ABTTF-Präsident: „Wir als die ABTTF wiesen wir von Anfang an bei den Vereinten Nationen und dem Europarat auf die Verzögerungen bei der Restaurierung der Moschee nach dem Brand hingewiesen und forderten wir unser Land auf, sicherzustellen, dass die fünf Jahre nach dem Brand 2022 begonnenen Restaurierungsarbeiten schnellstmöglich abgeschlossen werden.
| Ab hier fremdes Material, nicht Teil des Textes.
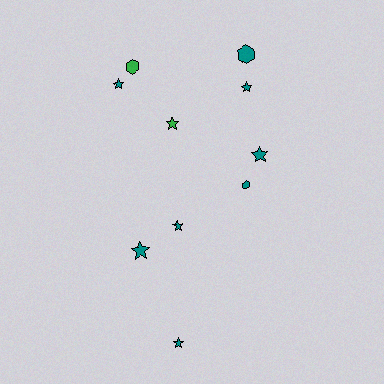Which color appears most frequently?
Teal, with 8 objects.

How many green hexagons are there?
There is 1 green hexagon.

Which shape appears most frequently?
Star, with 7 objects.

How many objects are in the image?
There are 10 objects.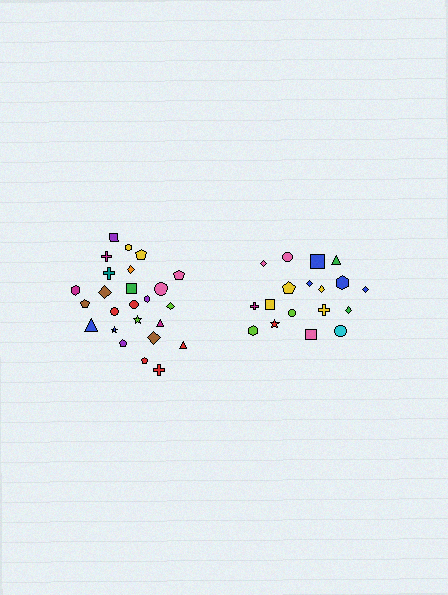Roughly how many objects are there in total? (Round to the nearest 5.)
Roughly 45 objects in total.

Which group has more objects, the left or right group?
The left group.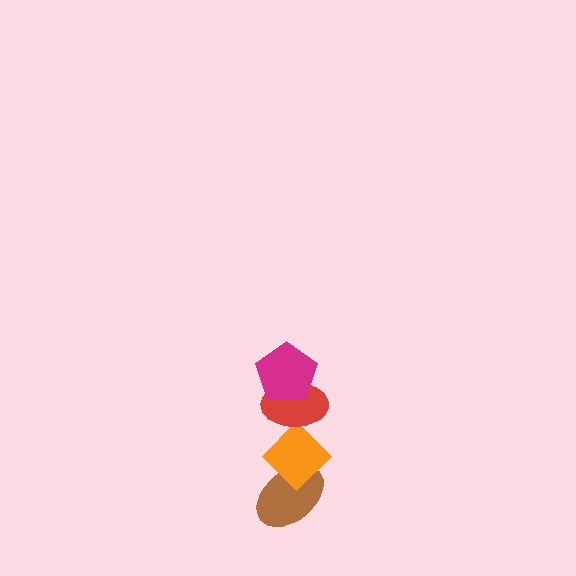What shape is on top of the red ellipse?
The magenta pentagon is on top of the red ellipse.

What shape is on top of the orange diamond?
The red ellipse is on top of the orange diamond.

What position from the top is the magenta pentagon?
The magenta pentagon is 1st from the top.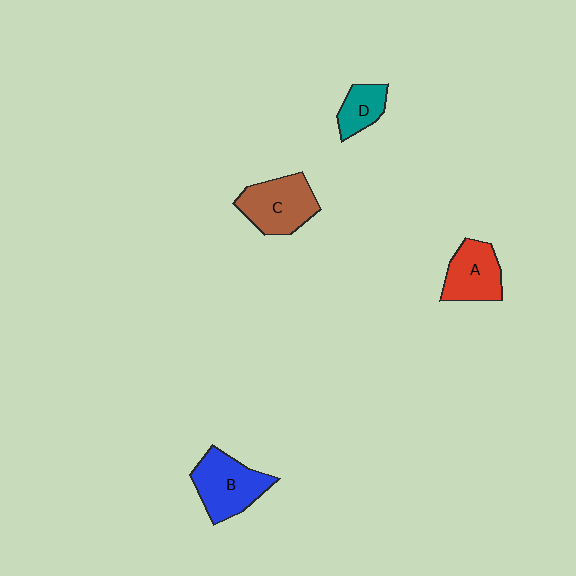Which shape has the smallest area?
Shape D (teal).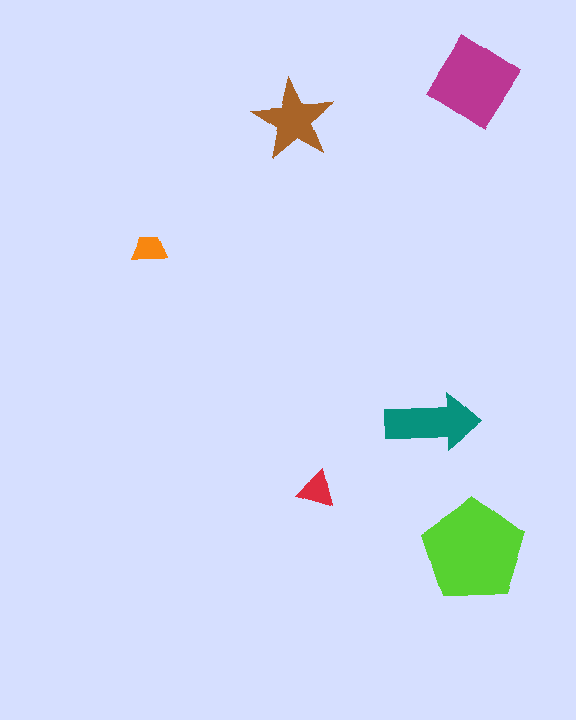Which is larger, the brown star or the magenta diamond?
The magenta diamond.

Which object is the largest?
The lime pentagon.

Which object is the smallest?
The orange trapezoid.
Neun Jahre später wird unsere sechs Jahrhunderte alte Moschee, die eines der schönsten Beispiele unseres gemeinsamen kulturellen Erbes ist, öffnet wieder ihre Türen.“
Die Kulturministerin Griechenlands, Lina Mendoni, besichtigte am 6. August 2026 die kurz vor dem Abschluss stehenden Restaurierungsarbeiten an der historischen Çelebi-Sultan-Mehmet-Moschee (Beyazıt-Moschee) in Didymoticho während ihres Besuchs in der Region West-Thrakien.
Die Ministerin Mendoni, begleitet von dem Regionalgouverneur von der Region Ostmakedonien und Thrakien, Christodoulos Topsidis, sagte, dass die Çelebi-Sultan-Mehmet-Moschee (Beyazıt-Moschee) ein Denkmal von enormer Bedeutung für das architektonische Erbe Südosteuropas darstellt, und verwies darauf, dass das Kulturministerium nach dem verheerenden Brand im Jahr 2019 die Restaurierung des Bauwerks in die Wege leitete, und die Moschee schon bald wieder für die Einwohner*innen von Didymoticho sowie für Besucher*innen geöffnet wird.
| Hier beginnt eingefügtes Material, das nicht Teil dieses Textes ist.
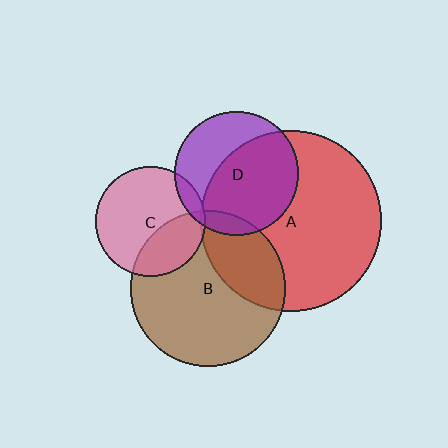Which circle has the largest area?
Circle A (red).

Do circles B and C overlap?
Yes.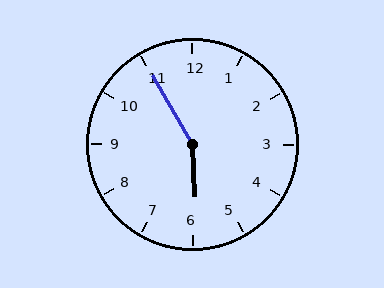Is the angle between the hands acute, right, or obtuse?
It is obtuse.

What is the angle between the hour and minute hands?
Approximately 152 degrees.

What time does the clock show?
5:55.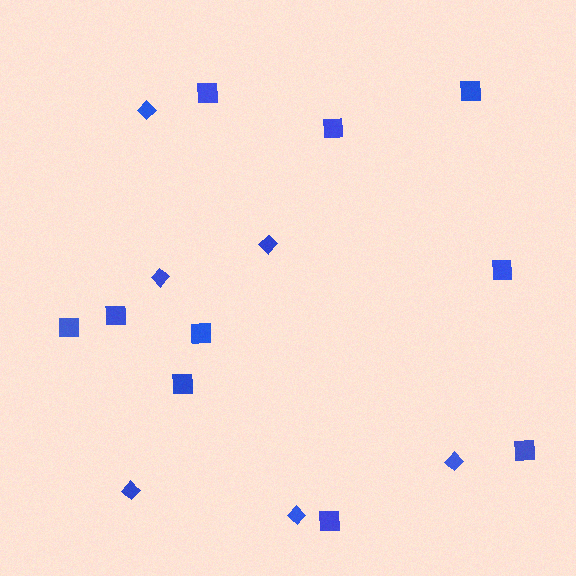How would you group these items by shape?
There are 2 groups: one group of diamonds (6) and one group of squares (10).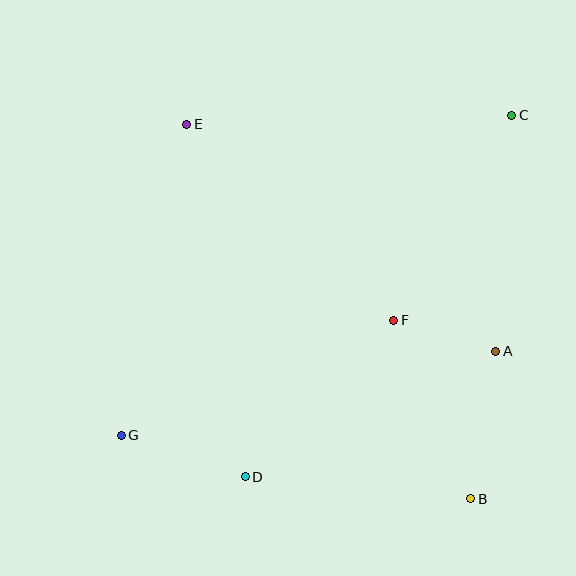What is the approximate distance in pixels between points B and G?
The distance between B and G is approximately 356 pixels.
Die im Zentrum von Didymoticho gelegene, 600 Jahre alte Çelebi-Sultan-Mehmet-Moschee (Beyazıt-Moschee), eines der bedeutendsten türkisch-islamischen Denkmäler auf dem Balkan und in Europa, ist die erste Moschee, die vom Osmanischen Reich auf europäischem Boden errichtet wurde. Bei dem 2017 ausgebrochenen Brand war ihr einzigartiges Holzdach vollständig zerstört und ein Großteil ihres Innenraums beschädigt worden.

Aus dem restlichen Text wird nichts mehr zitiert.